The couple underwent fertility treatment, which, according to Kingston, also "pulled us together. The shared experience created a bond that is incredibly strong. It had been hard when we were trying normally. I knew my ovulation window, and I would immediately attack Flo and say 'We have to have sex right now,' and he felt used."

It all proved to be worth it, though, when two and a half years ago she gave birth to a daughter, Salome. Kingston is still evidently bowled over by the experience. "It's amazing. All mothers will say this, but it's all at once fabulous, frustrating, exhausting and all-consuming. When you've believed for 10 years that you're never going to be a mother or go through the experience of giving birth, when it finally happens, you really appreciate it and never forget how lucky you are."

The arrival of a child has made Kingston re-evaluate her life. "It's not that I'm not hungry, it's just that I feel life is so much bigger than work," she reflects. "It happens to every actor who becomes a parent - your priorities change fundamentally. I love what I'm doing, and I'll do it till I die, but I'll always give myself breaks when I can spend time with the family. I feel blessed that I work, but I'm not driven to work all the time. I've earned enough money to choose not to work for six months if I want to. That's a very privileged position - I'll never take it for granted. It's so important to spend your free time with little people. They grow up before you know it. Childhood is gone in the blink of an eye."
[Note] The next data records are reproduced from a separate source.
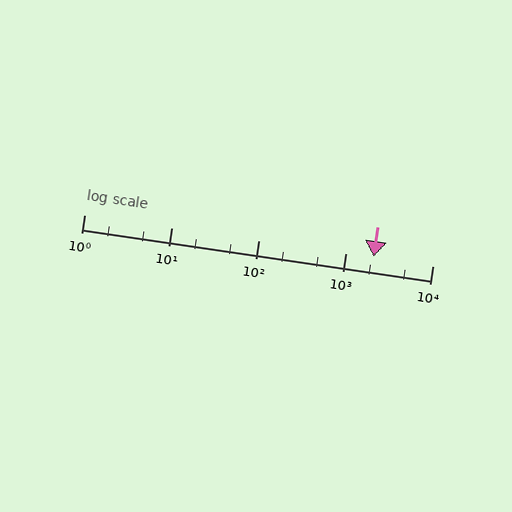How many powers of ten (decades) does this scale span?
The scale spans 4 decades, from 1 to 10000.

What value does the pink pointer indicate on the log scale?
The pointer indicates approximately 2100.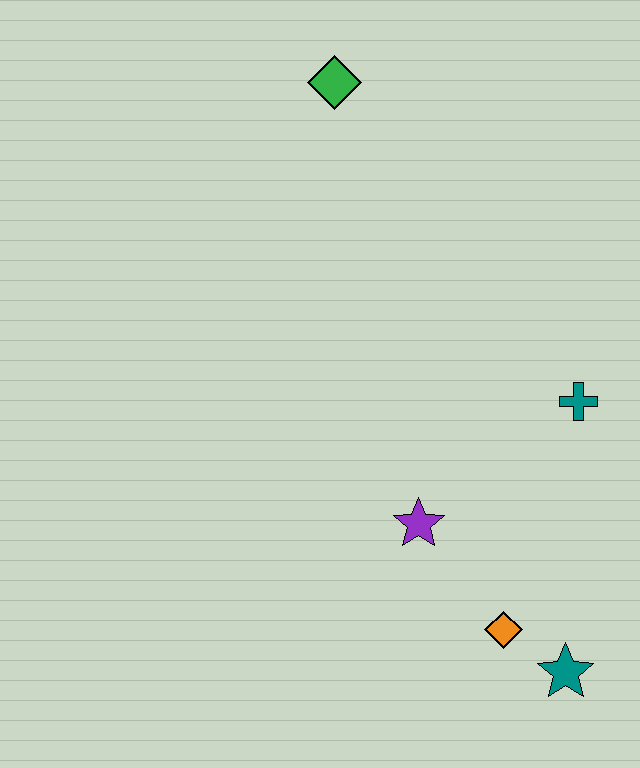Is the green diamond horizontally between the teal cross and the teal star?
No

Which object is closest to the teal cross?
The purple star is closest to the teal cross.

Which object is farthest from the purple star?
The green diamond is farthest from the purple star.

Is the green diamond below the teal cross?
No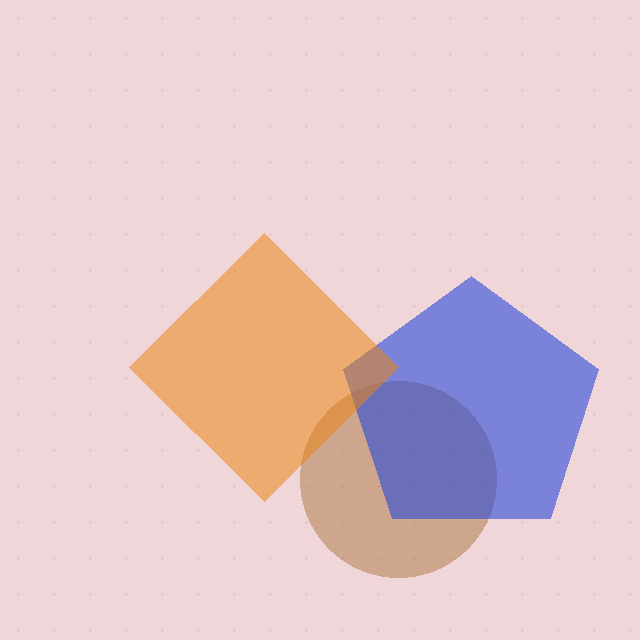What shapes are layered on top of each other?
The layered shapes are: a brown circle, a blue pentagon, an orange diamond.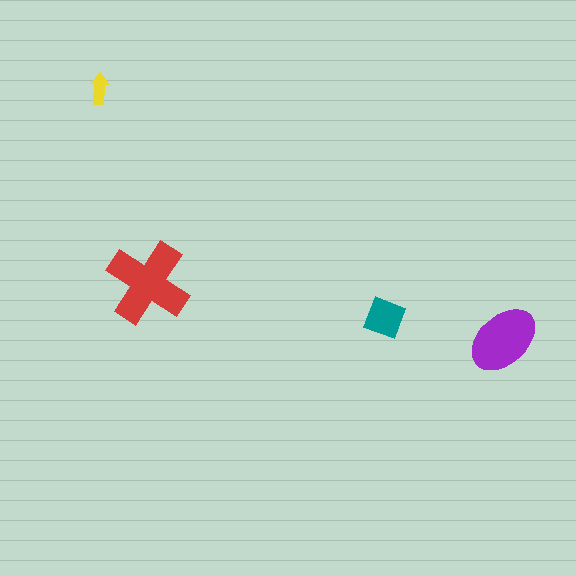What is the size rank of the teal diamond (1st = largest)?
3rd.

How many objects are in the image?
There are 4 objects in the image.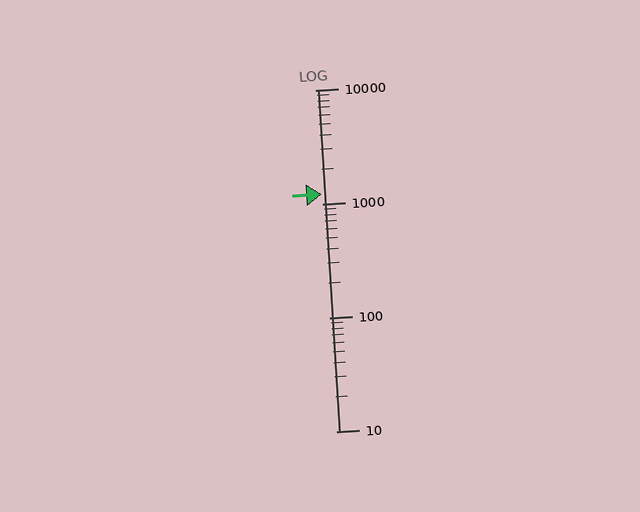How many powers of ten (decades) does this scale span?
The scale spans 3 decades, from 10 to 10000.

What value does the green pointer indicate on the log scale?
The pointer indicates approximately 1200.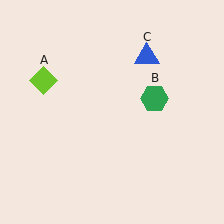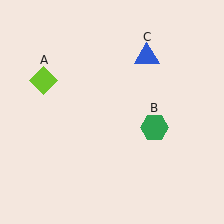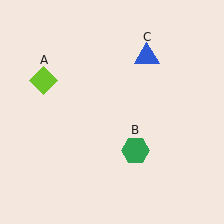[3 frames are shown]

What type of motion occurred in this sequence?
The green hexagon (object B) rotated clockwise around the center of the scene.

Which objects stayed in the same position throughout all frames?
Lime diamond (object A) and blue triangle (object C) remained stationary.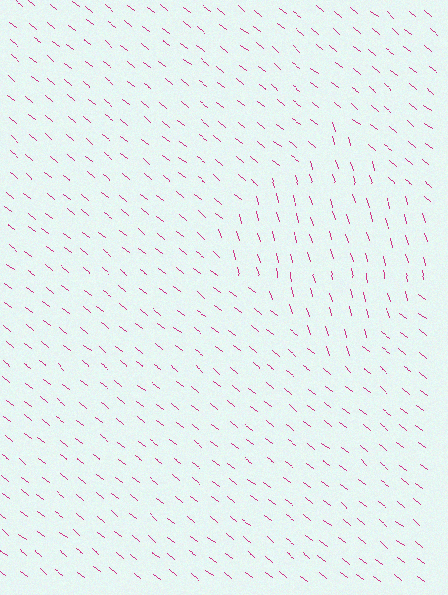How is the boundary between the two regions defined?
The boundary is defined purely by a change in line orientation (approximately 36 degrees difference). All lines are the same color and thickness.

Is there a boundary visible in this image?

For the time being, Kingston's only worry is the patriotism that is foisted on youngsters in America. "In most schools there," she sighs, " children have to recite the Pledge of Allegiance to the flag every morning. That stunned me because young children won't know what they're saying. They should be allowed to choose whether or not to say it. I remember people used to laugh about the Chinese making their children do that, but what they do in American schools is surely not that different."

Despite her qualms about aspects of US politics, Kingston is very settled in LA. After some turbulent times in the past, she is now - to borrow that excruciating Californian-ism - "in a good place."

She and her family lead a tranquil existence out of the limelight in a quiet part of town. "I live a very boring life," she reveals. "We were never heavy party-goers, and we don't go to the top restaurants. Basically I'm just with my husband and daughter and the dogs. We are very low-key."

Her life in LA sounds infinitely preferable to what she endured while filming Boudica. Shot outside Bucharest in the bleak mid-winter, the production was, in Kingston's words, "a huge ordeal. We went through a lot of difficulties getting the project started - it seemed as if the spirit of Boudica didn't want us to make it. It was absolutely the wrong time of year to be filming in Romania, but the snow and the slush made us feel like Celts. We certainly toughened up - there were no luxuries. But we had the great British trench mentality - literally. We just sat in the mud and pulled through."

Kingston came to revel in the discomfort. "I loved getting down and dirty," she declares. "My face and body would be covered in dirt and grime, and my nails were filthy. Sometimes at the end of a long day's filming, there was no water left for us to wash it all off. So we would get into our cars for the one-and-a-half-hour drive back to the hotel and then stomp through the reception area covered in blood and gore."

So how would an American crew have dealt with these most insalubrious conditions? Kingston does not hesitate with her reply: "Oh, everyone would have walked off the set immediately!" Clearly, you can take the girl out of England, but you can't take England out of the girl.